Medien: Deutscher Hörbuchpreis für Maren Kroymann

Die Gewinner des Deutschen Hörbuchpreises 2024 stehen fest. Sehr unterschiedliche Produktionen werden prämiert – von einem akustischen Panorama Österreich-Ungarns bis zum „Spucktütenlied“.

Maren Kroymann ist am Dienstag in Köln als beste Interpretin mit dem Deutschen Hörbuchpreis ausgezeichnet worden. „Große Sprechkunst“ bescheinigte die Preisträgerjury der Schauspielerin und Kabarettistin, die den Roman „Das andere Mädchen“ von Annie Ernaux las. Sie spiele dabei mit einer „klugen Nonchalance“, so die Jury. Der eindringliche und dabei doch „leicht daherkommende“ Monolog treffe ins Herz. Der Hörbuchpreis ist pro Kategorie mit 3333 Euro dotiert.

Die Auszeichnung in der Kategorie „Bester Interpret“ ging an den österreichischen Schauspieler Cornelius Obonya, der den Roman „Die Inkommensurablen“ von Raphaela Edelbauer las. Dem turbulenten Wiener Szenario am Vorabend des Ersten Weltkriegs verleihe er dabei einen so unverwechselbaren Sound, dass man ein ganzes Arsenal an Sprechern zu hören meine, urteilte die Jury. Obonyas Klangraum, der nicht zuletzt die vielen Dialekte der Monarchie Österreich-Ungarn berücksichtige, zeichne virtuos ein „akustisches Panorama der Epoche“.

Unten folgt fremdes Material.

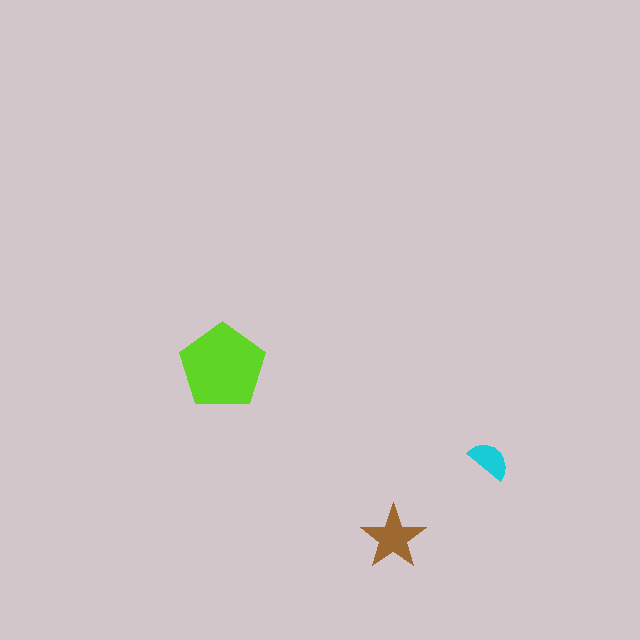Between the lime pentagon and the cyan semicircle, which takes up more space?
The lime pentagon.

Regisseur Kai Grehn wurde in der Kategorie bestes Hörspiel für „The Sick Bag Song – das Spucktütenlied“ ausgezeichnet. Auf Spucktüten notierte der durch Nordamerika tourende Musiker Nick Cave Ideen, Erlebnisse und Erinnerungen. Mit seiner Montage aus Text und Musik verleihe der Regisseur den komplex aufeinander bezogenen kurzen Texten eine überraschend homogene Form, so die Jury.

Autorin Adriana Altaras und Schauspielerin Angela Winkler sind die Preisträgerinnen in der Kategorie „Beste Unterhaltung“ für ihre gemeinsame Lesung von Altaras‘ Buch „Besser allein als in schlechter Gesellschaft. Meine eigensinnige Tante“. Beide Sprecherinnen verstünden es mit großer Lebendigkeit, ihre Charaktere aus den persönlichen Blickwinkeln heraus und auf komplett unterschiedliche Art zu „beseelen“, heißt es in der Jurybegründung.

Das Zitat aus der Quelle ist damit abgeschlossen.